Das verärgert nicht nur voll ausgebildete Lehrer, das hat zum Teil auch fatale Folgen für die Schüler. Denn die Quereinsteiger haben ihr Wissen im Studium nicht im Blick auf die Schule erworben, sie können es vielfach nicht aufbereiten und verstehen die Lernprozesse der Schüler nicht. In den Berichten aus NRW-Studienseminaren ist von "Steinzeitunterricht" die Rede, bis zur Hälfte der Kursteilnehmer sei am Ende der Nachschulung nicht fähig, Unterricht nach modernen didaktischen Prinzipien zu geben. Eine "Katastrophe" sei das, sagt der Ulmer Erziehungswissenschaftler Ulrich Herrmann, der langfristig erhebliche Qualitätseinbußen beim Unterricht sieht.

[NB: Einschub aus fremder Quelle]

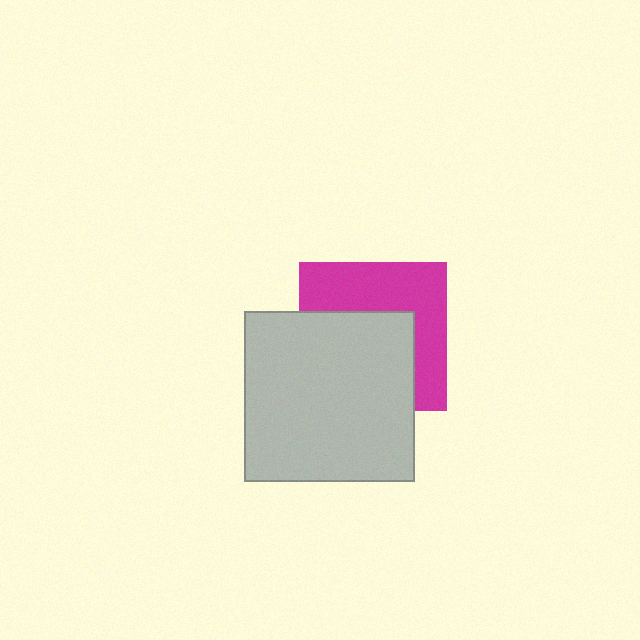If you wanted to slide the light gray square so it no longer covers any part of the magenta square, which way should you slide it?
Slide it down — that is the most direct way to separate the two shapes.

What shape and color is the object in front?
The object in front is a light gray square.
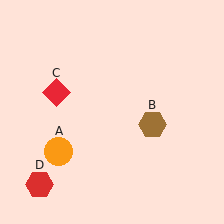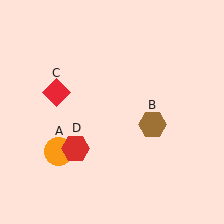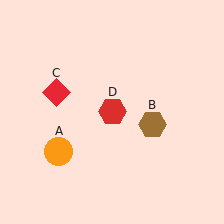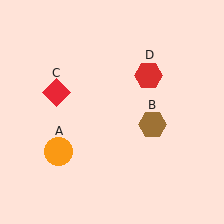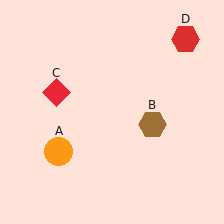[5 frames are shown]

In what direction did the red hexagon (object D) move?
The red hexagon (object D) moved up and to the right.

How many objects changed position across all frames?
1 object changed position: red hexagon (object D).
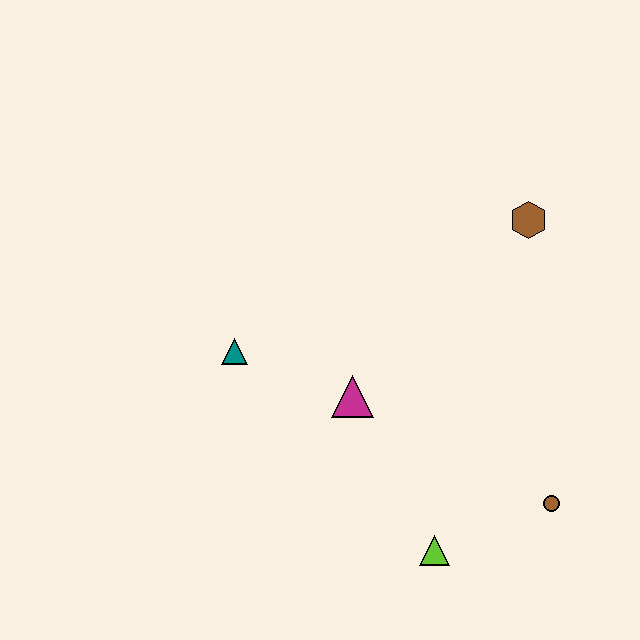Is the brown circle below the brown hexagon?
Yes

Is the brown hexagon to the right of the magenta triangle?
Yes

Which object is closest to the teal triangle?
The magenta triangle is closest to the teal triangle.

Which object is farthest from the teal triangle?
The brown circle is farthest from the teal triangle.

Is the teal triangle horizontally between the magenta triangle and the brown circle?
No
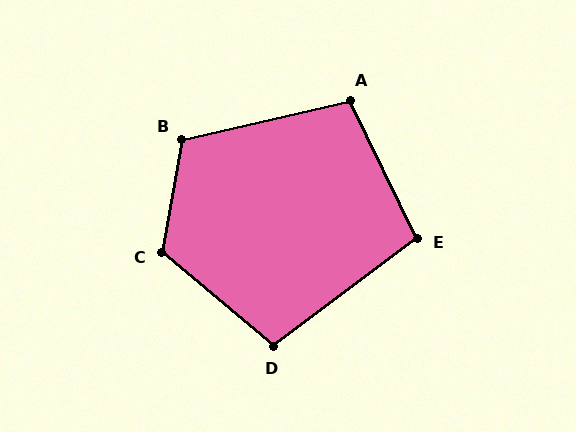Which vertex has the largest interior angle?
C, at approximately 120 degrees.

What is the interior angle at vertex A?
Approximately 103 degrees (obtuse).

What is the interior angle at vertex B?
Approximately 113 degrees (obtuse).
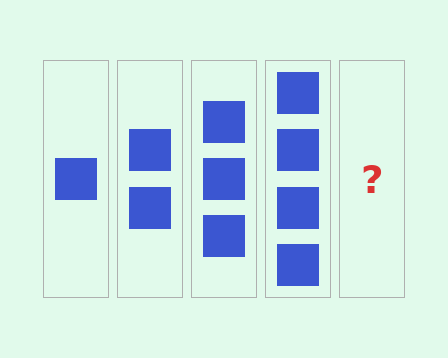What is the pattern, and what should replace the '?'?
The pattern is that each step adds one more square. The '?' should be 5 squares.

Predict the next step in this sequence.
The next step is 5 squares.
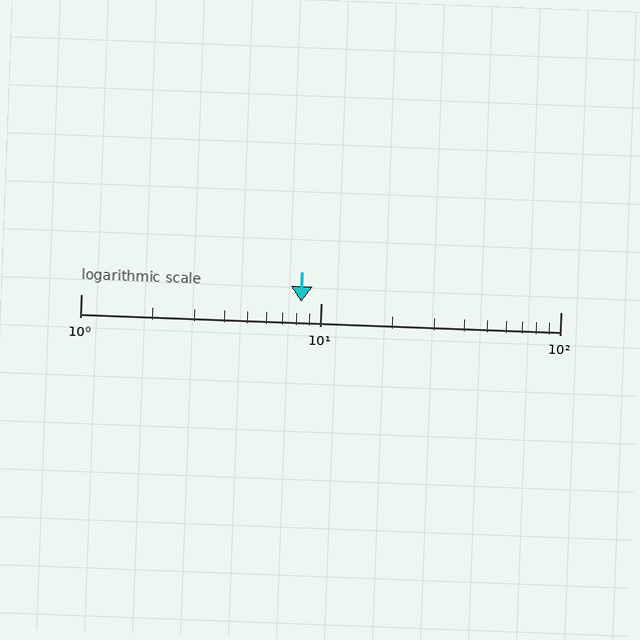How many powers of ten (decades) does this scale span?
The scale spans 2 decades, from 1 to 100.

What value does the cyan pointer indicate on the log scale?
The pointer indicates approximately 8.3.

Hinzu kommt: Wenn es möglich ist, mit nur einem Diplom-Fach in den Schuldienst übernommen zu werden, und dies bisweilen schon im Referendariat zu vollen Bezügen, könnte der Anreiz sinken, zwei Fächer auf Lehramt zu studieren. "Da kann man dann irgendwann das Lehramtsstudium ganz abschaffen", moniert Torsten Fust von der Gewerkschaft Erziehung und Wissenschaft. "Der Notfall wird kurzerhand zum Normalfall", kritisiert auch Terhart.

Ungeachtet dessen werben die Kultusminister weiter um Quereinsteiger. Um die Schule für Leute aus der Wirtschaft noch attraktiver zu machen, werden, wie in NRW, die Zugangskriterien für den Schuldienst weiter gelockert. Schulministerin Ute Schäfer (SPD) hat gerade einen Anerkennungserlass vorgelegt, wonach eine ganze Reihe von Magister- und Diplomabschlüssen kurzum als erste Staatsprüfung anerkannt werden.

Suche nach Apothekern

Auch Rheinland-Pfalz und Niedersachsen setzen weiter massiv auf Seiteneinsteiger. Niedersachsens Bildungsminister Bernd Busemann (CDU) will das Wahlversprechen, 2500 zusätzliche Lehrer einzustellen, einlösen, ohne aus anderen Bundesländern Lehrer abzuwerben und braucht deshalb ungelernte Kräfte. "Wenn ich nicht genügend Lehrer finde, die Fächer wie Mathematik, Physik oder Chemie unterrichten können, dann muss ich nach Ingenieuren oder Apothekern suchen, die für das Lehramt fortgebildet werden können", sagte er in einem Gespräch mit dpa: "Wir würden lieber einige Defizite in Kauf nehmen als gar keinen Unterricht zu erteilen."

Dabei ginge es auch anders. Der Erziehungswissenschaftler Terhart schlägt vor, vorübergehend voll ausgebildete Lehrer auch in Fächern einzusetzen, die den eigenen nahe stehen, also etwa einen Physiklehrer einstweilen auch zum Chemie-Unterricht zuzulassen.

Sein Kollege Herrmann fordert die Schulen auf, sich mehr um die Quereinsteiger zu kümmern. Die ersten zwei bis vier Jahre sollten die Neuen in eine Art Tandem mit einem erfahrenen Lehrer eingebunden werden, der sie durch kooperatives Unterrichten langsam an den Schulalltag führt. Dermaßen eingebettet würde auch den Kritikern im Kollegium der Wind aus den Segeln genommen.